Respeta siempre la potencia máxima indicada por la luminaria y usa una fuente LED adecuada.
2. Los rayos UV decoloran los materiales
Una lámpara situada cerca de una ventana puede amarillear aunque se use poco. Los rayos UV afectan al plástico blanco y a algunos tejidos claros. La superficie puede volverse amarilla, mate o más frágil.
3. El polvo y la grasa forman una capa amarilla
En cocinas y espacios abiertos, las partículas de grasa se depositan sobre la pantalla y atrapan polvo. Se crea una película pegajosa amarilla o marrón. Este caso suele mejorar con una limpieza adecuada.
4. El humo y las velas dejan residuos
El humo del tabaco, el incienso, las velas aromáticas o una chimenea pueden dejar una capa amarillenta. Las pantallas de tela absorben especialmente estas partículas.
5. La humedad puede opacar el difusor
En el baño, el vapor y la condensación pueden dejar marcas y atraer polvo. Si la luminaria no es adecuada para zonas húmedas, el difusor puede deteriorarse antes.
¿Se puede recuperar una pantalla amarillenta?
Depende de la causa y del material. Si el tono amarillo está en la superficie por polvo, grasa o humo, una limpieza puede mejorarla. Si el material se ha amarilleado por calor o rayos UV, la recuperación será limitada.
Cómo limpiar según el material
- Vidrio: suele limpiarse bien con agua tibia y un paño suave. Seca para evitar marcas.
- Plástico o acrílico: usa un paño suave ligeramente húmedo. Evita abrasivos, alcohol fuerte y esponjas duras.
- Tela: primero retira el polvo con un cepillo suave. La limpieza húmeda debe ser muy prudente.
- Papel o ratán: mejor limpieza en seco. El agua puede deformar el material.
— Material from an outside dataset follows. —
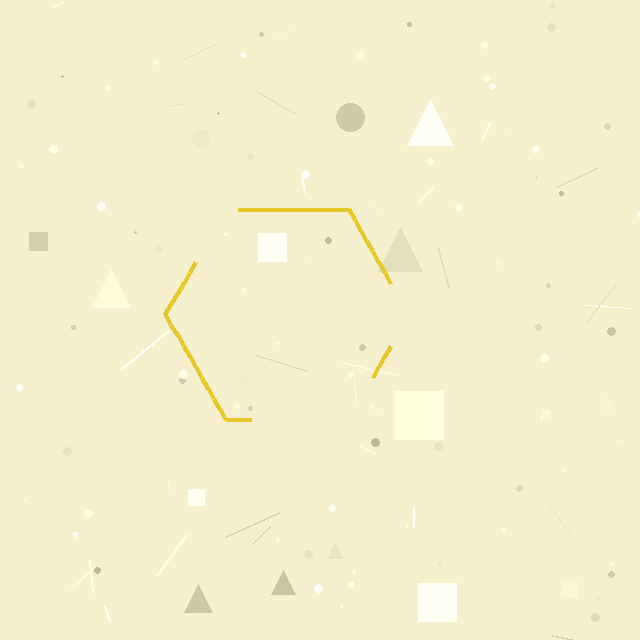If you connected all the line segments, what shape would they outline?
They would outline a hexagon.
- Metal pintado: limpia sin frotar fuerte ni rayar el acabado.
¿Conviene usar productos agresivos?
No. Lejía, disolventes fuertes, polvos abrasivos y cepillos duros pueden rayar, debilitar o deformar la pantalla. En difusores de plástico pueden volver la superficie opaca.
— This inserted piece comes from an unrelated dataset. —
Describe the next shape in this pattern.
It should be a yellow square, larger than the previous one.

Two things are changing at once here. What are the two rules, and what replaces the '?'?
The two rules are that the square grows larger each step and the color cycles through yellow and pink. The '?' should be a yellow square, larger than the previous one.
¿Cuándo es mejor sustituirla?
Conviene cambiarla cuando el amarillo está dentro del material, el plástico se vuelve quebradizo, aparecen grietas, la pantalla se deforma, queda olor después de limpiar o pasa claramente menos luz.
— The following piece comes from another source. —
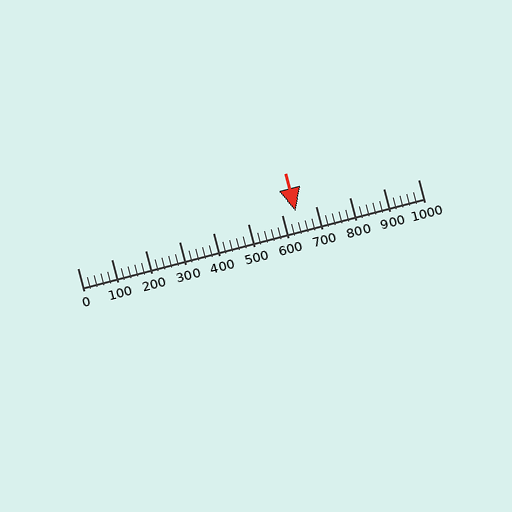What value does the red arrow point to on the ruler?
The red arrow points to approximately 640.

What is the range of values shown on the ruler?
The ruler shows values from 0 to 1000.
Cómo evitar que amarillee rápido
- Usa una bombilla compatible con la potencia máxima.
- Limpia el polvo con regularidad.
- Evita el sol directo en pantallas sensibles.
- Reduce humo, velas y grasa cerca de la lámpara.
- Elige luminarias adecuadas para cocina y baño.
- Usa materiales fáciles de limpiar en zonas expuestas.
Preguntas frecuentes
¿Una pantalla amarillenta es peligrosa?
No necesariamente. Pero si está quebradiza, agrietada, deformada o huele al calentarse, es mejor sustituirla.
¿Por qué la luz se ve más amarilla que antes?
El difusor amarillento filtra la luz y añade un tono cálido.
¿El vidrio amarillea como el plástico?
Normalmente no. En vidrio suele ser suciedad superficial.
¿Se puede pintar una pantalla amarillenta?
No suele ser recomendable, porque la pintura puede bloquear luz y cambiar el comportamiento térmico.
Conclusión
Una pantalla amarillenta puede mejorar si el problema es suciedad, grasa o humo. Si el material ha envejecido por calor o rayos UV, lo más eficaz suele ser sustituirla para recuperar una luz más clara.